Recently, I had the privilege of attending an international forum organized by the China WTO Study Organization to address trade in services while hosting China’s annual service trade fair in Beijing in cooperation with the United Nations Conference on Trade and Development.
Noteworthy among the many points raised during the forum is that China, the global manufacturing mecca, is considering shifting its focus to service sector development in order to ensure inclusive and sustainable development by removing high-level regulations on foreign investment in services, especially in wholesale/retail trade, finance/insurance, and construction.
Korea and China are negotiating a bilateral free trade agreement. Cross-border investment in the service sector must be included to reap potential win-win benefits of the two manufacturing powerhouses. For example, finance, standards, e-customs services and mutual recognition could generate great mutual gains. Both service liberalization and welfare-enhancing regulatory reform in the bilateral trade context could be implemented through transparency, dialogue, and cooperation between regulators, trade officials, and stakeholders.

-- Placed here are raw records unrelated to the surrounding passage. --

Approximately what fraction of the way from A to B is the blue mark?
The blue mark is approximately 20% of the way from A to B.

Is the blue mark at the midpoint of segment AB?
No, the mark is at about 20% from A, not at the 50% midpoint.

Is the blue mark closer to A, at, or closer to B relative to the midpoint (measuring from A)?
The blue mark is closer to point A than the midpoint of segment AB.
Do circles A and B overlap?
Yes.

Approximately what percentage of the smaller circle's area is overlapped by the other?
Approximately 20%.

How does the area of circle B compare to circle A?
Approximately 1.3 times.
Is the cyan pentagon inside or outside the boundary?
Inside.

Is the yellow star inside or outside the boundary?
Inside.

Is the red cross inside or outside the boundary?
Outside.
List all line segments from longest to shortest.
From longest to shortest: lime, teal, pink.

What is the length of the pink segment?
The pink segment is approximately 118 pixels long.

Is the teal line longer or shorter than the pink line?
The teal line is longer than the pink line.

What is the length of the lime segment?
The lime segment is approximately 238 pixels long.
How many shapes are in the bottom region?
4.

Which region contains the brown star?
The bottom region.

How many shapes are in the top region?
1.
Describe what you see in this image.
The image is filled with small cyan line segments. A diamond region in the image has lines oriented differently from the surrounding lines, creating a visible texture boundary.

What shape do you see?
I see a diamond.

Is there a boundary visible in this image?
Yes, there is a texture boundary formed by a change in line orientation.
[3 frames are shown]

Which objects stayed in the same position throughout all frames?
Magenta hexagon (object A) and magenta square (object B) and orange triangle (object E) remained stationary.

Korea now attempts to establish a “creative economy” not only for job creation but also a high value added economy. Knowledge-intensive services, domestic and foreign, are crucial inputs for a creative economy. As Korea has done in manufacturing exports, it should make various services more exportable.

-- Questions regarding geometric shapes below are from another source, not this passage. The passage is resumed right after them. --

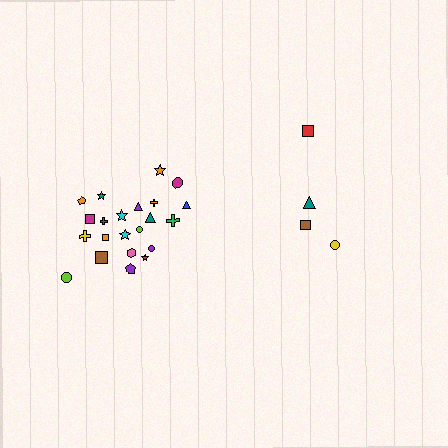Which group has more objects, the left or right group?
The left group.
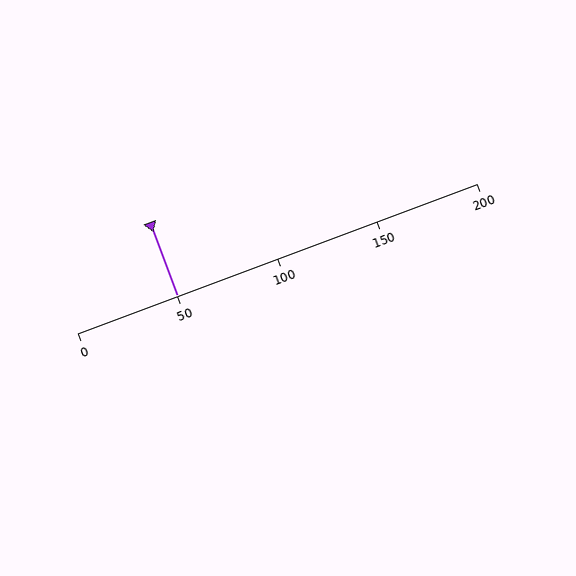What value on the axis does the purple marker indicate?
The marker indicates approximately 50.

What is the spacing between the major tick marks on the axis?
The major ticks are spaced 50 apart.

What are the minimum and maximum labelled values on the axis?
The axis runs from 0 to 200.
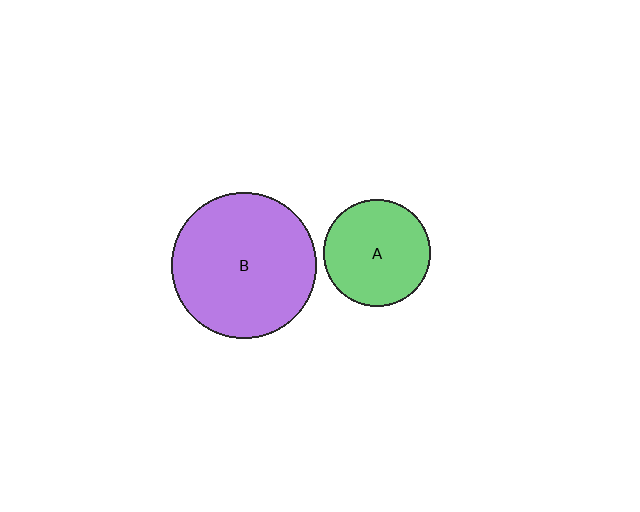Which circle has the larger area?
Circle B (purple).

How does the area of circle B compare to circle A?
Approximately 1.9 times.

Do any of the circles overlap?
No, none of the circles overlap.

Korea’s involvement in Middle East construction projects has turned around Korea’s construction industry to be globalized and competitive. In recent years, Korea’s medical services have also been gaining international recognition and become exportable. Combining medical services and tourism can provide jobs and competitive “life services.” Korea expects 10 million Chinese tourist arrivals by 2020.
Perhaps Northeast Asian economies can work out an early version of an open-sky agreement so that people in a lower-income bracket can visit their neighbors. Korea should take a more open and pro-active approach toward cross-border service trade.